Jumat, 21 April 2017

Andai menjadi menteri pemberdayaan wanita dan perlindungan anak

Selamat hari kartini, selamat hari wanita cerdas dan kuat diseluruh rakyat indonesia, merdeka ! *semoga
Saya bangga loh menjadi wanita dijaman ini, saya rasa sudah kecil kemungkinan untuk adanya diskriminasi dan kurangnya akses bagi kaum wanita, mungkin kalimat ini ditujukan untuk kaum menengah ke atas yang hidup dikota besar, lalu bagaimana nasib wanita ditempat lainnya ? Saya harap semoga hidupnya semakin sejahtera, amin.

Saya mendapatkan tema ini jadi teringat dulu waktu masih aktif dan mencoba ikutan grup dan beberapa, lal lsm mengenai pemberdayaan dan lainnya. Jujur saya sangat terinspirasi oleh beberapa rekan yang ada, saya takjud dengan semangat juang mereka dan kreatifitas ide mereka, masih ada loh manusia seperti mereka yang mau saja berkecimpung ditengah masyarakat dengan memberikan sumbangsih ilmu dan tenaga lewat dedikasi tanpa bayaran dan embel-embel apapun, hebat !

Lalu saya sempat berpikir, apa gunanya ? Apakah hanya tempat menyalurkan hobi dan menghabiskan waktu agar bermanfaat, apakah ingin membuat dirinya bermanfaat bagi orang banyak dan memberi tes kepada diri sendiri sejauh apa mereka mampu, apakah untuk portofolio dan rasa self esteem mereka ?

Kemudian saya pun bertanya kepada beberapa rekan yang ada, mau sampai kapan begini ? Terus kelanjutannya bagaimana ? Apa tidak ada keinginan untuk terjun dalam bidang yang lebih besar, misalkan organisasi masyarakat yang sudah punya nama - partai besar - atau terjun ke dunia politik ?

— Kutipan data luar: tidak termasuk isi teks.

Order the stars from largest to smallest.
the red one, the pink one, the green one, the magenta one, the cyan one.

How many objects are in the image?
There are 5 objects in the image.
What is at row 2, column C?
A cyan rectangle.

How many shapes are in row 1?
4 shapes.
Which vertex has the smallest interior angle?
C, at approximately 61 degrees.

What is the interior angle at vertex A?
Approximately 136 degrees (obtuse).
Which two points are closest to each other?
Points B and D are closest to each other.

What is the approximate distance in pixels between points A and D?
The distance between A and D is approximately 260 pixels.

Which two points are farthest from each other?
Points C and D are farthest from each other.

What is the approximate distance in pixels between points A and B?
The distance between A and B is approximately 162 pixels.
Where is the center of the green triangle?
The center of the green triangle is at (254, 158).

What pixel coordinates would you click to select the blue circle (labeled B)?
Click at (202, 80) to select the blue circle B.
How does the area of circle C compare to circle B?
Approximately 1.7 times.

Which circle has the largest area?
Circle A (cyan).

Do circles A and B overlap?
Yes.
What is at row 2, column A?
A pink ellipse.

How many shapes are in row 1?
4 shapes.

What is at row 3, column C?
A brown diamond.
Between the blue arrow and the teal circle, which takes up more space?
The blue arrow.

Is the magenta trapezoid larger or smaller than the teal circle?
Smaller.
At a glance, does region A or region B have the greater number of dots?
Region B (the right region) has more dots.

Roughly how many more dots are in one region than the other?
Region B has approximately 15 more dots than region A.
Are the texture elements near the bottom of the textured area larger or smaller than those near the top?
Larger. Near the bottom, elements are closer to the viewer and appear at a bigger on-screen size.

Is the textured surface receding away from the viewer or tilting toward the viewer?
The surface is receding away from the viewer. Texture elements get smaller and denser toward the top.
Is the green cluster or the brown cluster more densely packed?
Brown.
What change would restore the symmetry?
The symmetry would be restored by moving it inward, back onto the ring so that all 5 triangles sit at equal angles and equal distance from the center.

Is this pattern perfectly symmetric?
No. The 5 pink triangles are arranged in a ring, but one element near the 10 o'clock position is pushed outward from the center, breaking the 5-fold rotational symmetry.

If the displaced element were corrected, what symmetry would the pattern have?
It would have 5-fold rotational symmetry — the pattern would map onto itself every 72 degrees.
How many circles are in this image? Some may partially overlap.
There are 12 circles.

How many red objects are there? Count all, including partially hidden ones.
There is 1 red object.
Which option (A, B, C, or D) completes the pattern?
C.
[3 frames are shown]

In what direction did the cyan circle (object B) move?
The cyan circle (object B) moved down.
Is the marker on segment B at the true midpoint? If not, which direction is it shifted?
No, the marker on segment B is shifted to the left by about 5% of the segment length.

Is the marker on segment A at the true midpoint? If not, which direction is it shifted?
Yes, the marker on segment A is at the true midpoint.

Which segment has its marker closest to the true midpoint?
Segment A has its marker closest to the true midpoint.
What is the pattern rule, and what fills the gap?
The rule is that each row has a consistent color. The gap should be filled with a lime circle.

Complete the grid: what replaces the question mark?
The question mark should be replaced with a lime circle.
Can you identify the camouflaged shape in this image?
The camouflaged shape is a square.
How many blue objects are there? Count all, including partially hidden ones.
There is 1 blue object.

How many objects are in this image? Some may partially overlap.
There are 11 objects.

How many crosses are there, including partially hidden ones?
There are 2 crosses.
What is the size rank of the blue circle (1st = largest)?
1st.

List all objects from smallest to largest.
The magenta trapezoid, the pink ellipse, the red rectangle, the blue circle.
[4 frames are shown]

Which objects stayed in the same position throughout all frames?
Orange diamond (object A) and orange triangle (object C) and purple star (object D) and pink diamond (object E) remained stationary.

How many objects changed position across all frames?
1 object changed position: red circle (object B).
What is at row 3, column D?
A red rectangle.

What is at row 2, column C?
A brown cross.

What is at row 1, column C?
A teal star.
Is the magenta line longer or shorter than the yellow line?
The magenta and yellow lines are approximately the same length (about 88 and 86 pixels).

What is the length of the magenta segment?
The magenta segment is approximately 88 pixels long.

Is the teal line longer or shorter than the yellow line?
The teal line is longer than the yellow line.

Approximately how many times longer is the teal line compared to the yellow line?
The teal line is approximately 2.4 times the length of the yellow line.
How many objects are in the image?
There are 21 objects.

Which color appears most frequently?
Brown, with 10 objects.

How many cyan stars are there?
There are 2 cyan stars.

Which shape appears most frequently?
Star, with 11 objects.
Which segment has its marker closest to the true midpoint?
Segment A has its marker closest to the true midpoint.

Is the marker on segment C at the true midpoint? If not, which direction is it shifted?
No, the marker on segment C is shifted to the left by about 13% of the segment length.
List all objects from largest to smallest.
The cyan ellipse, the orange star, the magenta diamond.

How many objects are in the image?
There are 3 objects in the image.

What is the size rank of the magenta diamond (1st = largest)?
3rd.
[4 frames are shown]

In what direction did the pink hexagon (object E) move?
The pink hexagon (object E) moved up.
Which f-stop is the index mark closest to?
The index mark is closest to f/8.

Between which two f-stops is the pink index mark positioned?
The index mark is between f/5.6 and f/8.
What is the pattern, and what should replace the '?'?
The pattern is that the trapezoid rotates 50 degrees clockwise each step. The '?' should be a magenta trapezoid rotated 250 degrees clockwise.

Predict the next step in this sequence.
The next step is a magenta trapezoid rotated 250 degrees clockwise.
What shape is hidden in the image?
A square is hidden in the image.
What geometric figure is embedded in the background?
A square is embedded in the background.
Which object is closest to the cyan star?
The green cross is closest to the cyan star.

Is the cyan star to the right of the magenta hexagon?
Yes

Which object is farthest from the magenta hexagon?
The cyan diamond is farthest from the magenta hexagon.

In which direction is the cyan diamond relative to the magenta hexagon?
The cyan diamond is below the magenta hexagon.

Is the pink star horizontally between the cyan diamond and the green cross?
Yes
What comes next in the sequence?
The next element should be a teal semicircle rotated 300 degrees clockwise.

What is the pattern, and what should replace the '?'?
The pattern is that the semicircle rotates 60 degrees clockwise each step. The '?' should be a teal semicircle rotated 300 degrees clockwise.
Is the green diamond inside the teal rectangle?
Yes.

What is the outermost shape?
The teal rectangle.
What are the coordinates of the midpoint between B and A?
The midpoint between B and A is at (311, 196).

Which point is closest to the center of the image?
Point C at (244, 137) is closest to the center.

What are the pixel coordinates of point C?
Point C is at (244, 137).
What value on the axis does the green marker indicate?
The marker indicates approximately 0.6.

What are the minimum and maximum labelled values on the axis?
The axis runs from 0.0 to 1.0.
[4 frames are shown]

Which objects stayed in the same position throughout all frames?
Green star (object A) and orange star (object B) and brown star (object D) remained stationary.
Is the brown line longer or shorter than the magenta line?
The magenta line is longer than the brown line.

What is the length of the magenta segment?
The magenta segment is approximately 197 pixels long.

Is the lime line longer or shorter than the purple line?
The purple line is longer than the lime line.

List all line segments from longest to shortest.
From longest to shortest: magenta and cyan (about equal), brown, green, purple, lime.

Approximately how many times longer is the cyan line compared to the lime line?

Jawaban mereka sempat membuat saya berpikir, banyak kok mereka yang dulunya aktif di perhimpunan mahasiswa dan masuarakat, aktif ikut organisasi dan lainnya. Lalu mencoba keberuntungan dan melebarkan sayapnya dengan ikut lingkungan besar agar mendapat dampak yang luas, pemikiran utama pasti ada yang idealis atau bersikap konsumtif (iya, sikap yang aji mumpung menurutku, dimana yang penting ada kekuasaan, uang dan networking semua menjadi mudah), lalu kini nasibnya bagaimana ? Kebanyakan mereka lupa jati diri, gelap mata dan hati, lalu timbul pepatah : kacang lupa sama kulitnya. Beberapa rekan takut hal itu terjadi.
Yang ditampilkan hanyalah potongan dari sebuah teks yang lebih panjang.